11.6.18

Edwards enters Round III weaker than ever

It’s Democrat Gov. John Bel Edwards vs. Republican House of Representatives majority III, a showdown that, like some prizefights, basketball championships, etc. may prove less competitive than its predecessors.

Edwards called the year’s third special session because the lower House GOP will not accede to backing his requests to spend all outdoors. It will grant him spending all indoors, witnessed by the fact that in the second such session that a majority voted for reinstituting a third of a cent increase in the sales tax due to expire, but that offer, representing 80 percent of his desired total, his party found wanting and defeated that measure the second time it came up (any tax increase requires a two-thirds vote in each chamber of the Legislature).

Therefore, back to the salt mines go legislators, as Edwards attempts a sitzkrieg strategy to wear down House opposition (in the Senate his lapdog GOP Pres. John Alario has enough feckless Republicans to muscle through whatever the governor wants). Yet the call he made to do it illustrates how his position has weakened.

The call itself limits policy latitude considerably compared to the two earlier 2018 versions. This results in part from small successes last time: some minor increases in income taxes and more wealth redistribution through an increase in the wasteful Earned Income Tax Credit. Still, significantly, it contains no authorization to legislate on income taxes and only permits that on the same menu of sales taxes as previously.
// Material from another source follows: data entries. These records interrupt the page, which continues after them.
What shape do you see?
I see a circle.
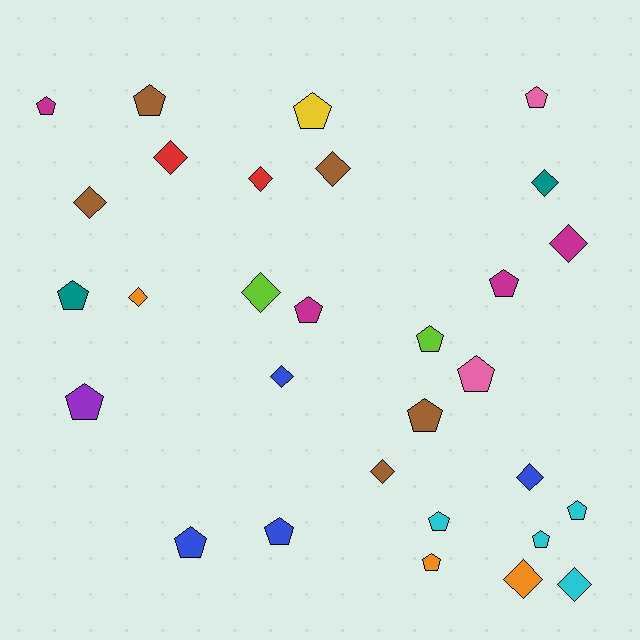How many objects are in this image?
There are 30 objects.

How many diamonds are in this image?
There are 13 diamonds.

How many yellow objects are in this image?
There is 1 yellow object.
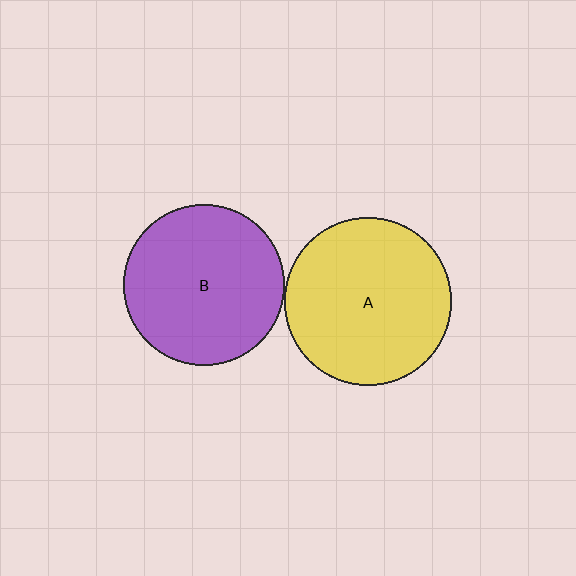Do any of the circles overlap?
No, none of the circles overlap.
Thus, the preferences Edwards expressed as written into the first two calls, that tax increases occur on income and primarily on corporations, he no longer will enforce. He has accepted that only the sales tax would rise, permanently he hopes but the run of play suggests temporarily – even as the durations tucked into the sales tax increase bills unable to win final passage from the previous session, six years, mimic perpetuity.
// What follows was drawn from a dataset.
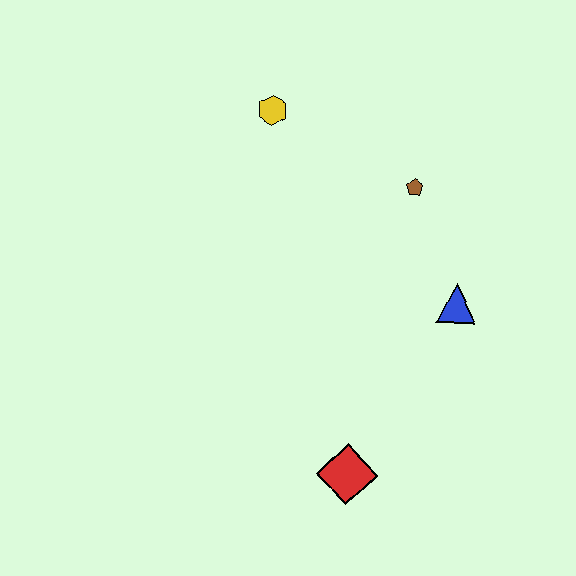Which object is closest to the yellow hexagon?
The brown pentagon is closest to the yellow hexagon.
Also, Edwards surrendered on the budget, signing the version passed in the last special session. It hardly differs from the near-facsimile he vetoed almost three weeks ago from the regular session. The only major difference comes in Section 19.A, which argues for proportional restoration of contingent funding upon adoption of any revenue-raising measures.

In other words, by doing this, Edwards recognized he couldn’t leave himself open to having no spending authority at all and taking the blame for that if Jul. 1 came and state services began shutting down. Further, it signals that he surrenders on letting the GOP House leadership call the tune – sales taxes only and temporary – because he now realizes he may get nothing at all if enough anti-tax Republicans in that chamber stay the course and prevent any increase. The leadership at least will campaign for something, even if not up to his level, although he may harbor hopes of a one-off coup on the issue to muscle through his preferred half-cent hike.
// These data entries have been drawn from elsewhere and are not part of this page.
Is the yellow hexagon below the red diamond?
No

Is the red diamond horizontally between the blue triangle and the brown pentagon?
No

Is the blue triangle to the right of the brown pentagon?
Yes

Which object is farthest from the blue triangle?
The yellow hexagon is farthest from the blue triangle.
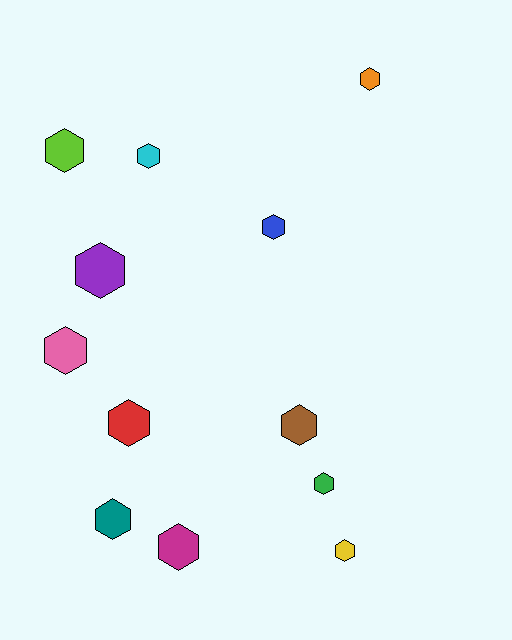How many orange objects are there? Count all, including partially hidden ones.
There is 1 orange object.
Still, by his own words anything less than this he considers catastrophic, and whatever “cuts” come he will personify these in the eyes of voters, so he will suffer politically unless he goes  whole hog. Neither would he gain credit for shrinking government, precisely because he has disowned that. Having to swallow anything but the half-cent causes him a major defeat.

With the narrowing of the call and his cornering into signing the budget, Republicans have gained the initiative going into this session. Compounding this, Edwards has lost line-item veto leverage over legislators, as the second session didn’t address capital outlay, leaving him that bill passed in the regular session on which the clock ran out and he had to act. Of course, he used the power to punish certain recalcitrant lawmakers, but this did and dusted that tool in his arsenal. He can’t use that threat now in the upcoming session to sway votes in his favor.

The House GOP should press its advantage here and go absolutely no farther than it did with HB 27 in the second session – even as a strong case exists to roll back even further. It continues to hold the cards and won’t win the hand unless its self-inflicts defeat.